Camagüey is an eccentric place. Charming, but eccentric. The city symbol is the Tinajon - a large clay pot used for storing rainwater. The vessel is tapered at the end, half-buried in the earth, and covered with a heavy lid, which keeps whatever is stored inside cool and fresh. They are all over the city, and as I take a rest during the long, hot walk to my hotel, a friendly local scoops up some water into a terracotta mug from her tinajon and offers it to me. The water is ice-cold, fresh, and reinvigorating. Muchas gracias, I smile, and then shoulder my backpack and head out of the heat.
As I walk through the town, I notice tinajones of every size, some just a few inches tall, but others big enough to sleep in. The tinajon was first brought to Cuba by the Spanish and is descended from the earthenware amphora introduced to Spain by the Romans. The Spanish used them to transport vital olive oil, which no conquistador could do without.
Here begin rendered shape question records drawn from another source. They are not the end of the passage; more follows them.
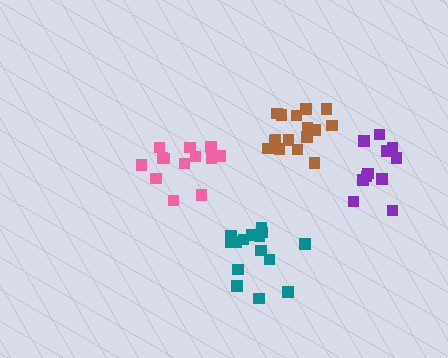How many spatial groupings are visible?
There are 4 spatial groupings.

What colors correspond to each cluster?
The clusters are colored: pink, brown, teal, purple.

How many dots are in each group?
Group 1: 13 dots, Group 2: 16 dots, Group 3: 16 dots, Group 4: 11 dots (56 total).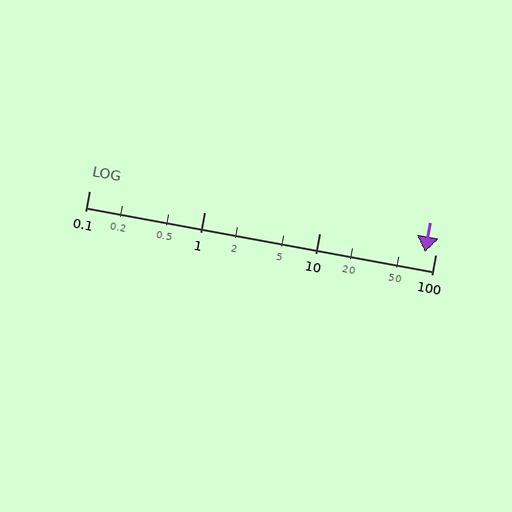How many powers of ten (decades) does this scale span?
The scale spans 3 decades, from 0.1 to 100.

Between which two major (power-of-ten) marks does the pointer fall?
The pointer is between 10 and 100.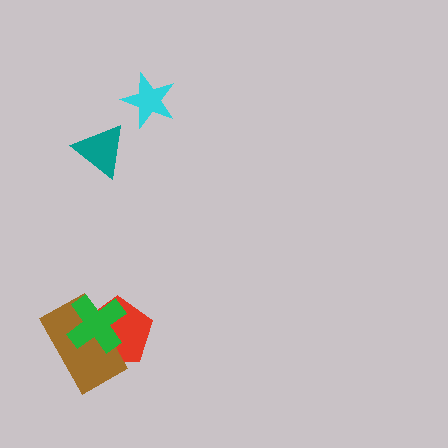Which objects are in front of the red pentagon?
2 objects cover part of the red pentagon: the brown rectangle and the green cross.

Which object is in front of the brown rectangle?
The green cross is in front of the brown rectangle.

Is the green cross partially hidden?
No, no other shape covers it.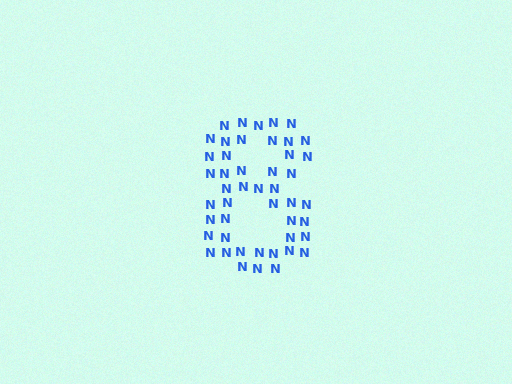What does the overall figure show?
The overall figure shows the digit 8.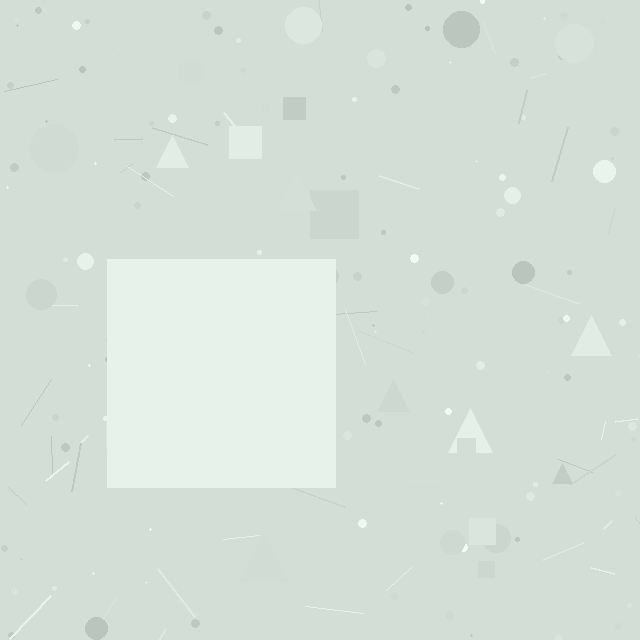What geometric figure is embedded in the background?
A square is embedded in the background.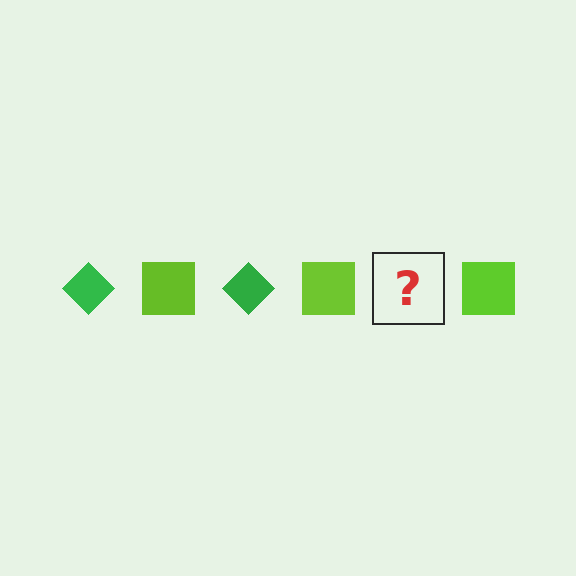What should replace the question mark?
The question mark should be replaced with a green diamond.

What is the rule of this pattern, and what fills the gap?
The rule is that the pattern alternates between green diamond and lime square. The gap should be filled with a green diamond.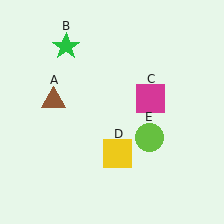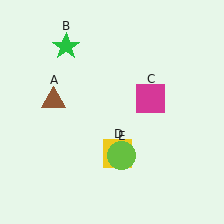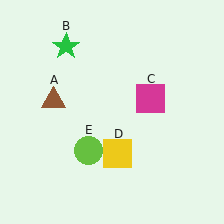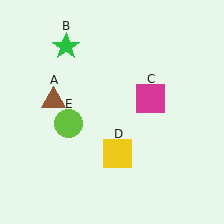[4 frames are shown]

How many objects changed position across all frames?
1 object changed position: lime circle (object E).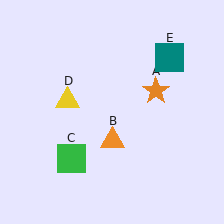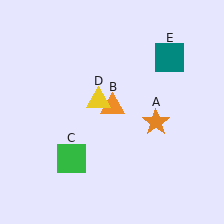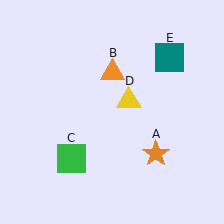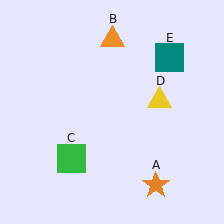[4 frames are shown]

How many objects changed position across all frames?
3 objects changed position: orange star (object A), orange triangle (object B), yellow triangle (object D).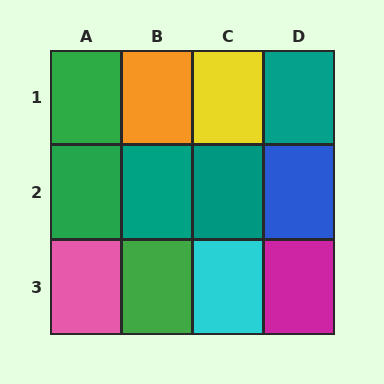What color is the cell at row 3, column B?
Green.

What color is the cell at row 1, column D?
Teal.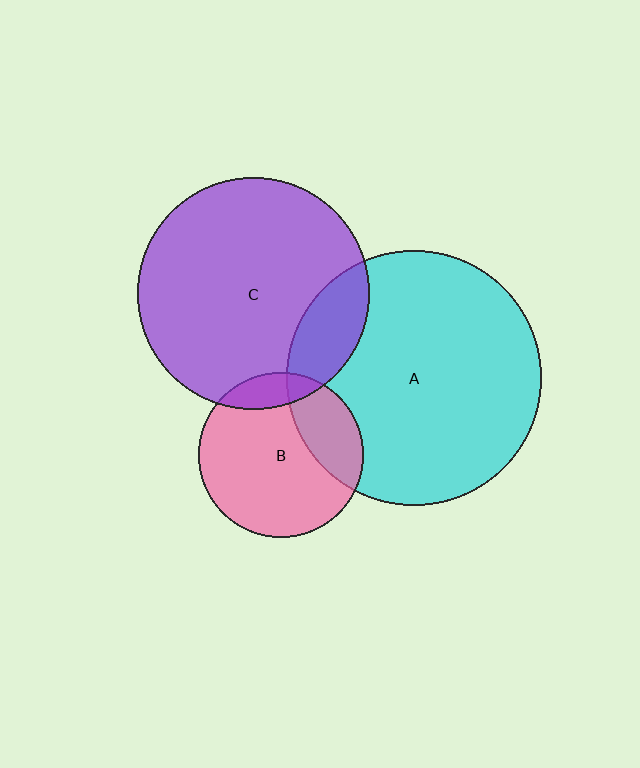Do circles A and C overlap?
Yes.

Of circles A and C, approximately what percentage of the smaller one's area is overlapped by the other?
Approximately 15%.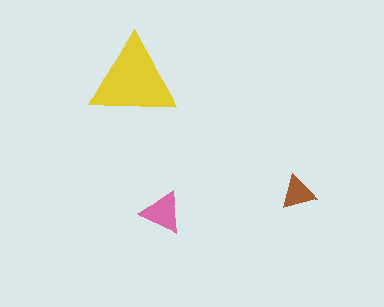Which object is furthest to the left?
The yellow triangle is leftmost.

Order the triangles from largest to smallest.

Later, these large, impressive vessels became status symbols, and citizens of Camagüey could judge each other’s place in the social hierarchy by how impressive their tinajones were.
Writing about Camagüey is a great excuse to talk about pirates. During the golden age of piracy in the 18th Century, they terrorised the fantastically wealthy Spanish ports in Cuba. First, as agents of the British and French crowns, who paid ‘privateers’ (essentially pirates in the service of the crown) to roam the Caribbean, plundering Spanish ships transporting the unimaginable riches stolen from indigenous civilisations in the Americas. Then, as the plantations were planted and sugar, tea, coffee, and cotton made the slavers rich, pirates began to target this transatlantic commodity trade. They soon became extremely rich and powerful, forming ‘pirate republics’ and fortresses on islands such as Trinidad, and began targeting entire cities in their raids.
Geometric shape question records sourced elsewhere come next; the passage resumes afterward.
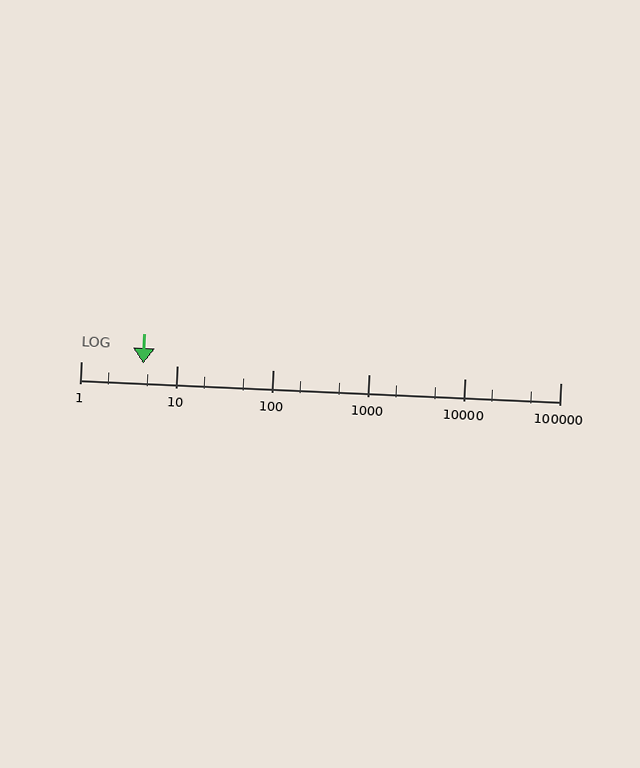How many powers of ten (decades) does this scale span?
The scale spans 5 decades, from 1 to 100000.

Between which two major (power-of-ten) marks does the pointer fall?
The pointer is between 1 and 10.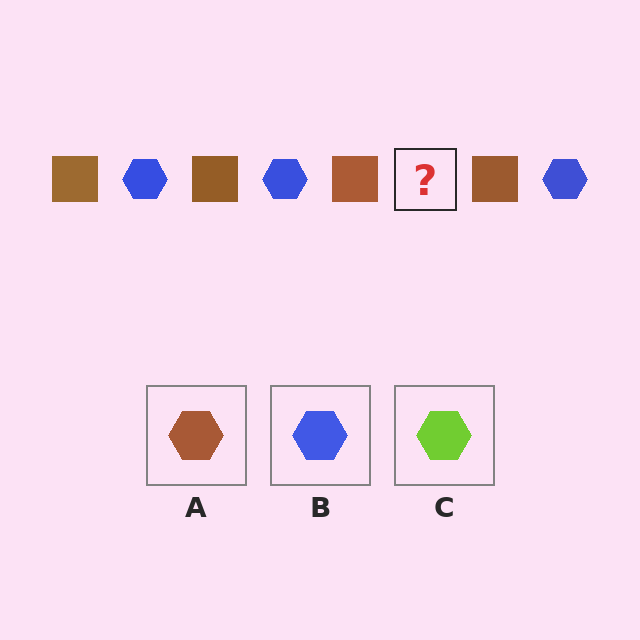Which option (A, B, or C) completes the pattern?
B.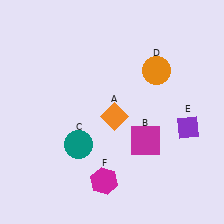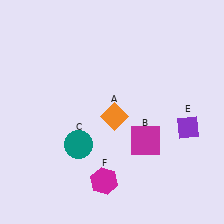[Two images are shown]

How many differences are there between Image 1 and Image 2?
There is 1 difference between the two images.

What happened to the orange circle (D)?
The orange circle (D) was removed in Image 2. It was in the top-right area of Image 1.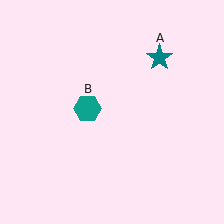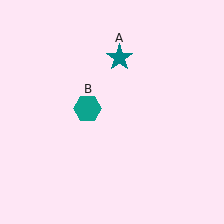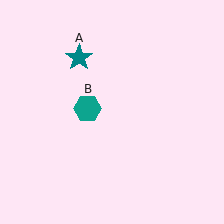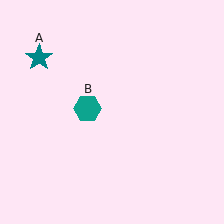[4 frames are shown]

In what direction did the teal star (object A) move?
The teal star (object A) moved left.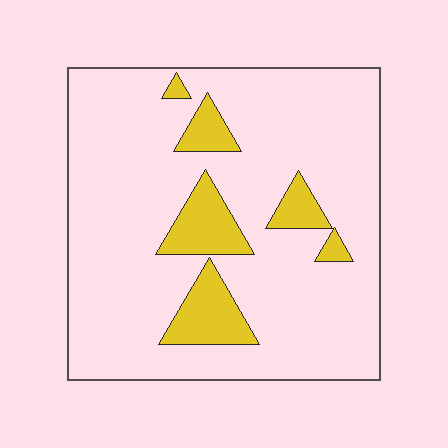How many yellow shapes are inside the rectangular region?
6.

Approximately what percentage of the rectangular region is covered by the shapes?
Approximately 15%.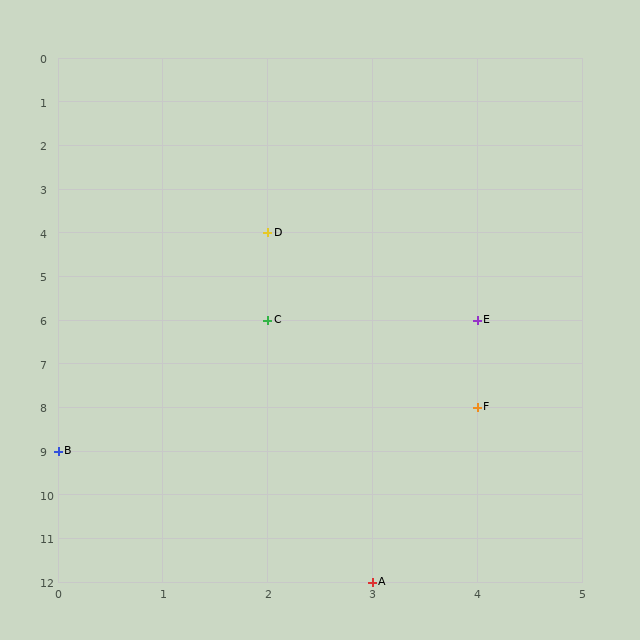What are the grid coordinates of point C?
Point C is at grid coordinates (2, 6).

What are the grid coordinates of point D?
Point D is at grid coordinates (2, 4).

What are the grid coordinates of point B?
Point B is at grid coordinates (0, 9).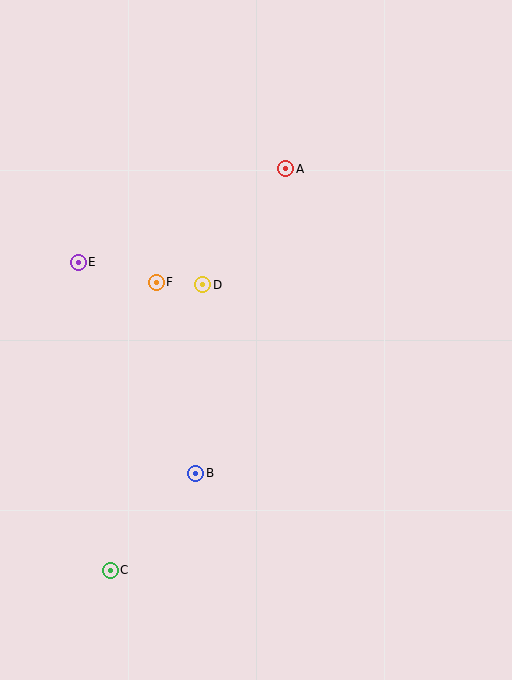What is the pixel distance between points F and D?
The distance between F and D is 47 pixels.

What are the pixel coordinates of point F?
Point F is at (156, 282).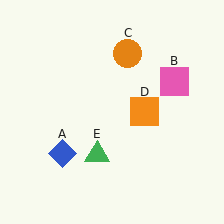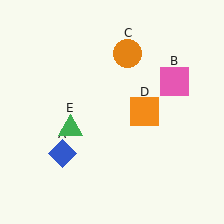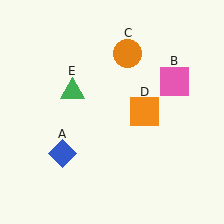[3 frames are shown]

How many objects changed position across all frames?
1 object changed position: green triangle (object E).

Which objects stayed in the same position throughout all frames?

Camagüey is said to have been a real victim of these pirate raids. And so sometime in the late 18th Century, the town centre’s streets were replanned into a maze, with only one entrance and exit out of the city. This was meant to trap pirates here, leaving them at the mercy of the city guard and the townspeople. It seems to have worked, and after the street’s construction, the pirates moved on to softer targets, and Camagüey never suffered a raid again.
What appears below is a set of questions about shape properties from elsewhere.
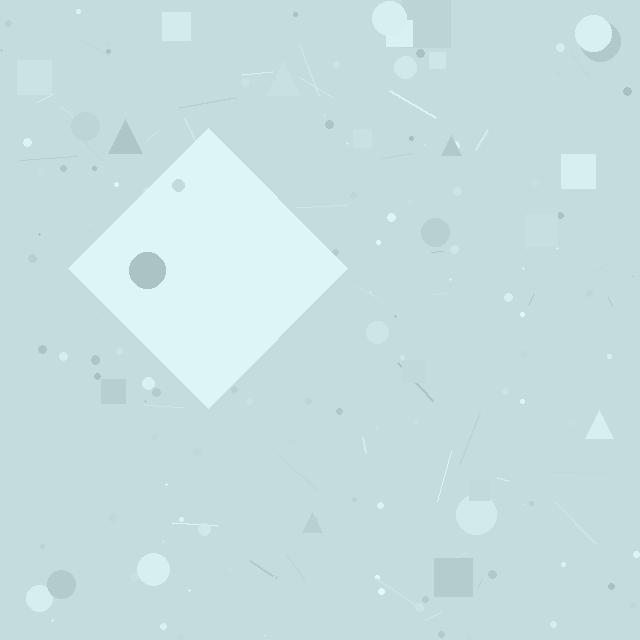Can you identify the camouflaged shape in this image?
The camouflaged shape is a diamond.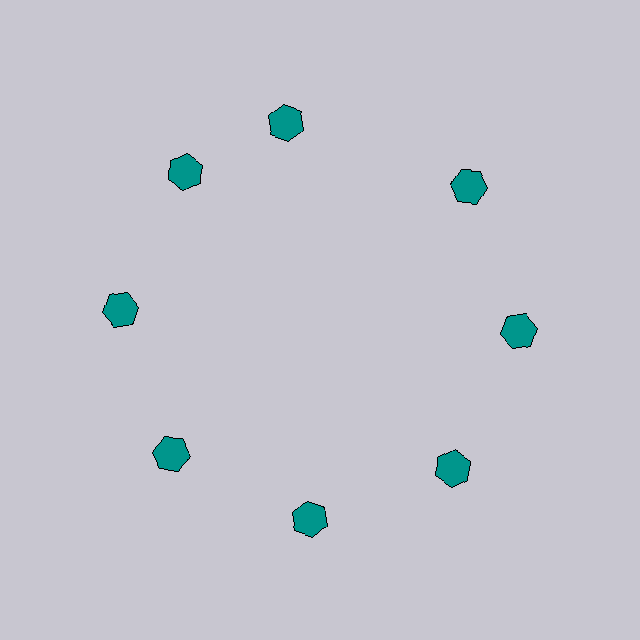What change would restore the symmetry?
The symmetry would be restored by rotating it back into even spacing with its neighbors so that all 8 hexagons sit at equal angles and equal distance from the center.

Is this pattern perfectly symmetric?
No. The 8 teal hexagons are arranged in a ring, but one element near the 12 o'clock position is rotated out of alignment along the ring, breaking the 8-fold rotational symmetry.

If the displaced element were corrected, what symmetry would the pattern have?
It would have 8-fold rotational symmetry — the pattern would map onto itself every 45 degrees.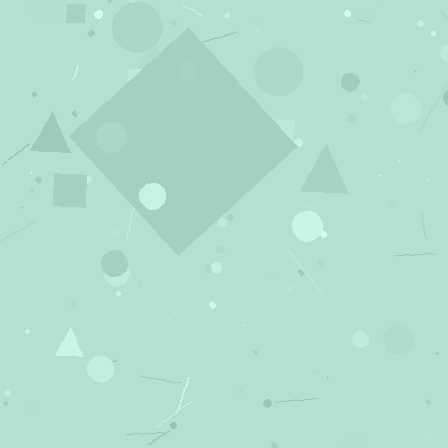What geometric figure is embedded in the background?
A diamond is embedded in the background.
Now, I’m in the hall of the bus station, waiting to travel inland to Trinidad. A local legend here says that if a foreigner comes to Camagüey and drinks cool, fresh rainwater from a Tinajon, he will meet a beautiful woman from the city, and never leave. I look around the hall, listening out for the echo of high heels on the marble, but alas, no beauty appears. Ah, well, all aboard.